Ole Miss, with Manning leading the way, prevailed 48-22, and true to his word, Vaught lobbied the Rebels into the Sugar Bowl. There, they were to face the loser of the Dec. 6, Arkansas-Texas “Game of the Century,” a game so big even President Richard Nixon attended and declared the Dec. 6 game was for the national championship.
“We all thought Arkansas was the better team,” Manning said. “So did Coach Vaught. Arkansas had beaten Georgia in the Sugar Bowl the year before. We thought we would be playing Texas, not Arkansas”
Instead, Texas rallied from a 14-0 fourth quarter deficit to beat the Razorbacks 15-14.
“We really thought we were playing the best team in the country in Arkansas, but we knew we could play with them,” Manning said.
Fullback Bo Bowen got the Rebels off to a fantastic start, busting through a wide hole cleared by Jernigan and Worthy McClure for a 69-yard touchdown run.
“Bo was just a great back,” Manning said. “He was really a tailback playing out of position at fullback but he really hit his stride the last half of that season.”
After that, Manning pretty much took control of the game, running and throwing the Rebels to a 24-6 first half lead. The Rebels got a lot more conservative offensively in the second half but hung on to win.
Fifty-six years later, Manning has vivid memories and not just of Tulane Stadium and the team headquarters, the old Fountainbleu Hotel, both long since gone. Among them:
- Of a Sugar Bowl party the week of the game, during which a magician called up Rebel wide receiver Vernon Studdard to the stage to be part of his act. The joke was on the magician, because when Studdard returned to his seat, he had the magician’s watch.

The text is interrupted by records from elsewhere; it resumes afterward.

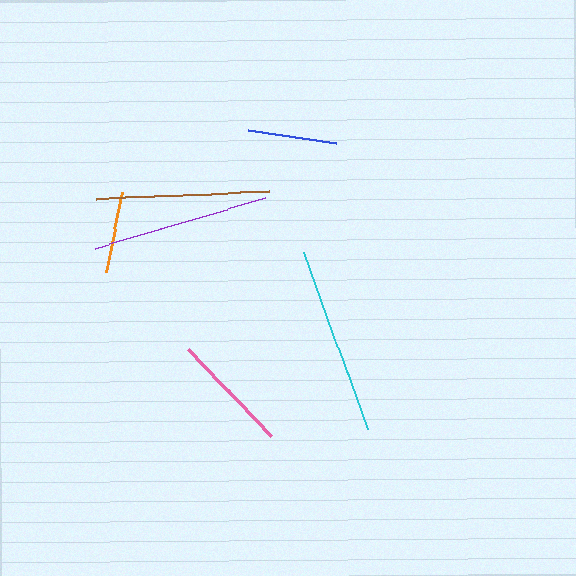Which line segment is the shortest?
The orange line is the shortest at approximately 81 pixels.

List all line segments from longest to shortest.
From longest to shortest: cyan, purple and brown (about equal), pink, blue, orange.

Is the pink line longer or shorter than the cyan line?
The cyan line is longer than the pink line.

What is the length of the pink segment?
The pink segment is approximately 121 pixels long.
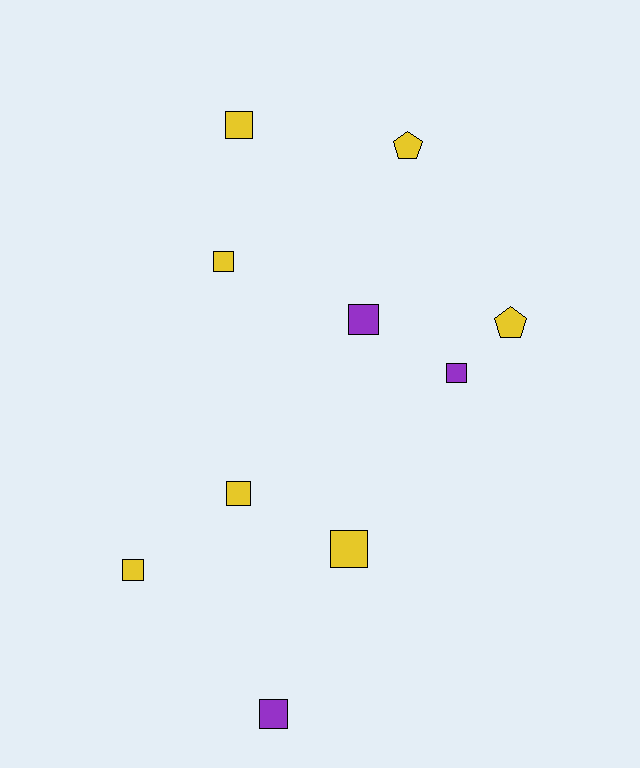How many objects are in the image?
There are 10 objects.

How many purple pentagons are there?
There are no purple pentagons.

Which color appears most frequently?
Yellow, with 7 objects.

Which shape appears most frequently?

- Of how good that Arkansas team was. “They were coached by Frank Broyles, a Hall of Famer who was Coach Vaught’s good friend,” Manning said. “They had a great wide receiver Chuck Dicus, who had been the Sugar Bowl MVP the year before, and a great quarterback Bill Montgomery. Both those guys became great friends. So did Coach Broyles, who never did beat Coach Vaught. I ran into Broyles years and years later at Augusta National and he was still talking about Bo Bowen’s run.”

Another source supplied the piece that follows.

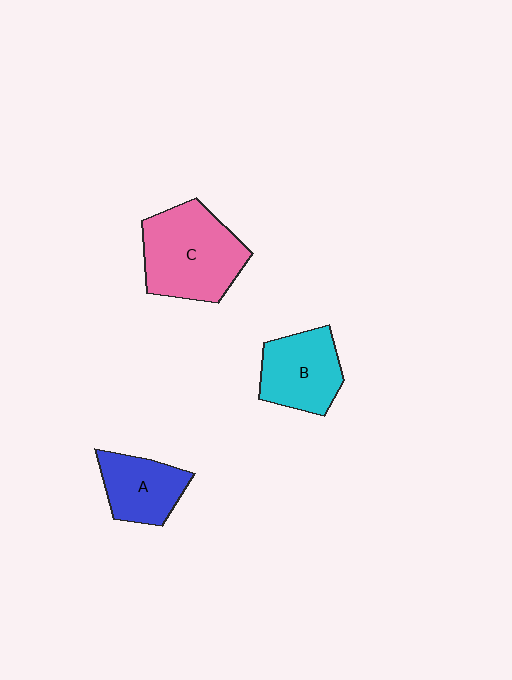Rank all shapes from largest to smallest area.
From largest to smallest: C (pink), B (cyan), A (blue).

- Of Arkansas All American middle linebacker Cliff Powell. “Man, that guy would ever more hit you,” Manning said.
Years and years later, Archie and Olivia Manning decided to watch a replay of that 1970 Sugar Bowl with ABC legends Chris Shenkel and Bud Wilkinson doing the call.

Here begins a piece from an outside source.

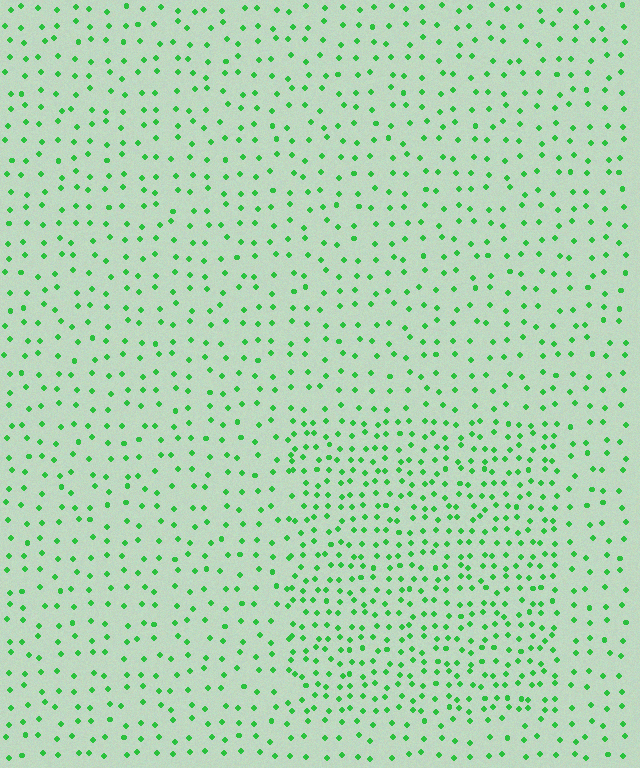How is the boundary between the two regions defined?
The boundary is defined by a change in element density (approximately 1.9x ratio). All elements are the same color, size, and shape.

“About midway through the second half, Olivia said it looked like my good friend Jim Poole (a fantastic Rebel tight end) had his jersey on backwards,” Manning said. “Sure enough, I looked closely and the big numbers were on the front of Jim’s jersey. The little numbers, which were supposed to be on the front, were on the back.”
Turns out, Poole had suffered a first half neck injury, and Ole Miss trainer Doc Knight had taken his jersey and shoulder pads off to massage the neck at halftime. When they put Poole’s jersey back on, it was on backwards.
Turns out, Poole played that second half with fractured vertebrae in his neck. Back then, you just took a few aspirin and went back in – until they carried you off. So what will they be saying about this New Year’s Day Sugar Bowl in 56 years? That will be 2082.